J’avais presqu’oublié les frasques de l’ex député Mustapha Laabid, soutenu au tribunal correctionnel par Carole Gandon, Florian Bachelier et Eric Bothorel (l’actuel employeur d’Olivier Dulucq, que Richard Ferrand avait envoyé en renfort de la liste « Révéler Rennes » pour les élections municipales de 2020).

Mais voilà que sur son compte Linkedin, Mustapha Laabid a annoncé en fin de semaine dernière la prochaine parution d’un livre qu’il a intitulé « Macron m’a tuer » pour dénoncer ce qu’il dit avoir vécu à l’Assemblée Nationale avant de devoir en démissionner le 6 septembre 2021.

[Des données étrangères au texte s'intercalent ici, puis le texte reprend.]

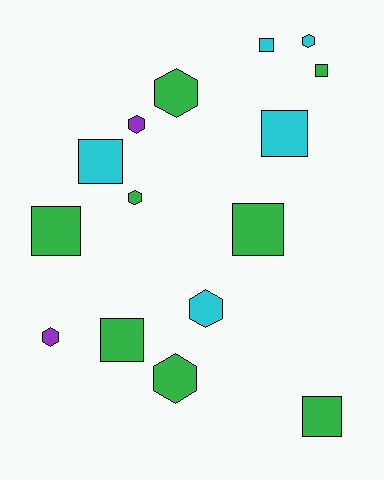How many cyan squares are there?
There are 3 cyan squares.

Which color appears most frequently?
Green, with 8 objects.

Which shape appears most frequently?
Square, with 8 objects.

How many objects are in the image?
There are 15 objects.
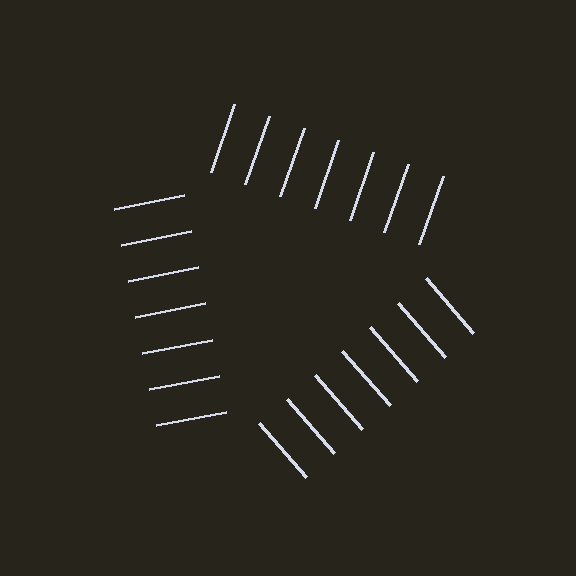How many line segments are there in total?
21 — 7 along each of the 3 edges.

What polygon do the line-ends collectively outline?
An illusory triangle — the line segments terminate on its edges but no continuous stroke is drawn.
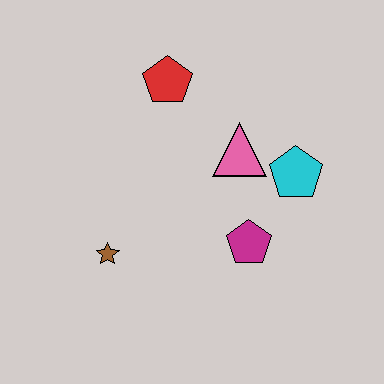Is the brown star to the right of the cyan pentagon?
No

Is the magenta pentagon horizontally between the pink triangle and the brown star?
No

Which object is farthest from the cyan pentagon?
The brown star is farthest from the cyan pentagon.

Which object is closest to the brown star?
The magenta pentagon is closest to the brown star.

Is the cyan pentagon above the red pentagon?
No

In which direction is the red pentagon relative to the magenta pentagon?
The red pentagon is above the magenta pentagon.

Et c’est là qu’il me revient que Mustapha Laabid avait été reconnu coupable d’avoir utilisé à des fins personnelles 21 545 euros de fonds de l’association rennaise Intermède qui œuvrait pour l’insertion des jeunes sur le marché de l’emploi, qu’il avait été condamné en appel pour abus de confiance à 3 ans d’inéligibilité, 8 mois de prison avec sursis et 10 000 euros d’amende, et que le 16 juin 2021 la Cour de cassation avait rejeté le pourvoi qu’il avait formé contre cette décision.

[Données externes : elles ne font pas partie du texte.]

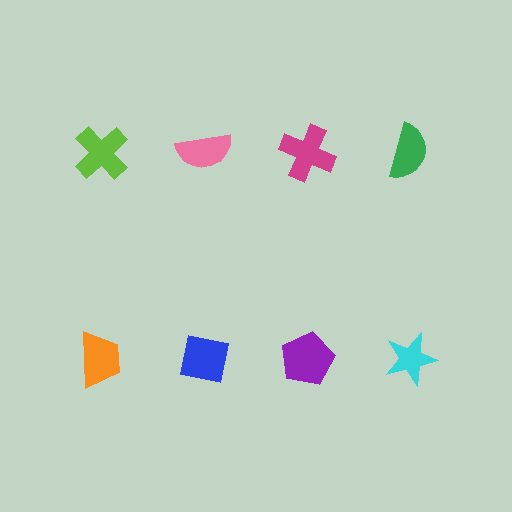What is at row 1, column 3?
A magenta cross.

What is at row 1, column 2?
A pink semicircle.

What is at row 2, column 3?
A purple pentagon.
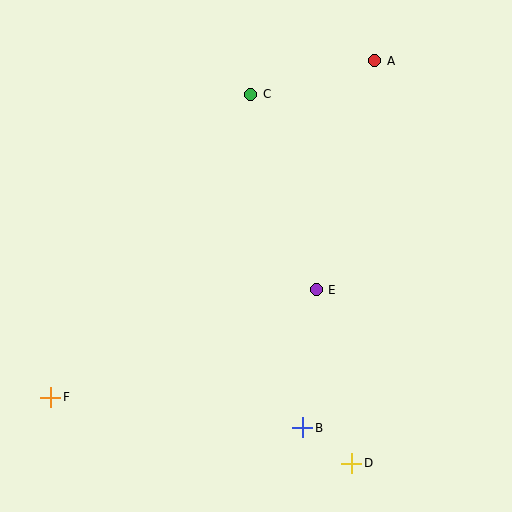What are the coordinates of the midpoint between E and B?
The midpoint between E and B is at (310, 359).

Certes, Mustapha Laabid a purgé sa peine et je ne vois pas de raison de l’accabler plus longtemps des faits qui lui ont été reprochés et pour lesquels il a été définitivement condamné.

Mais la parution prochaine de « Macron m’a tuer » aux éditions Maïa et le récit qui accompagne sa promotion via Euthena qui est un service de collecte de dons sous couvert de préventes, m’interrogent à nouveau sur la sincérité du personnage qui demeure en plein déni.

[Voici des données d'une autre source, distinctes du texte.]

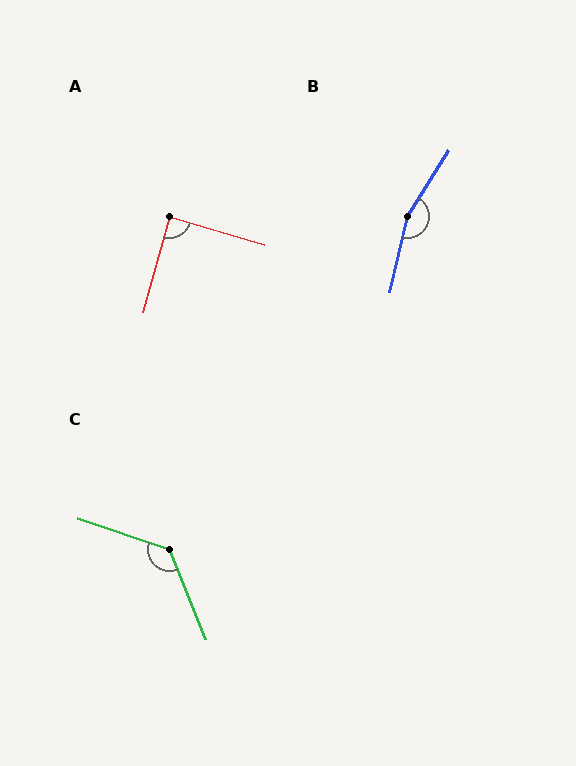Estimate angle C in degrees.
Approximately 131 degrees.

Ça ne s’invente pas : à ce jour et à cette heure, le projet a réuni 8 contributions qui ne lui garantissent que la création d’une couverture.

Je note par ailleurs que 2 ouvrages parus en 2019 portent déjà le même titre accrocheur.

Il s’agit d’une BD aux éditions « 21g » et d’un livre aux éditions « Un Point C’est tout ».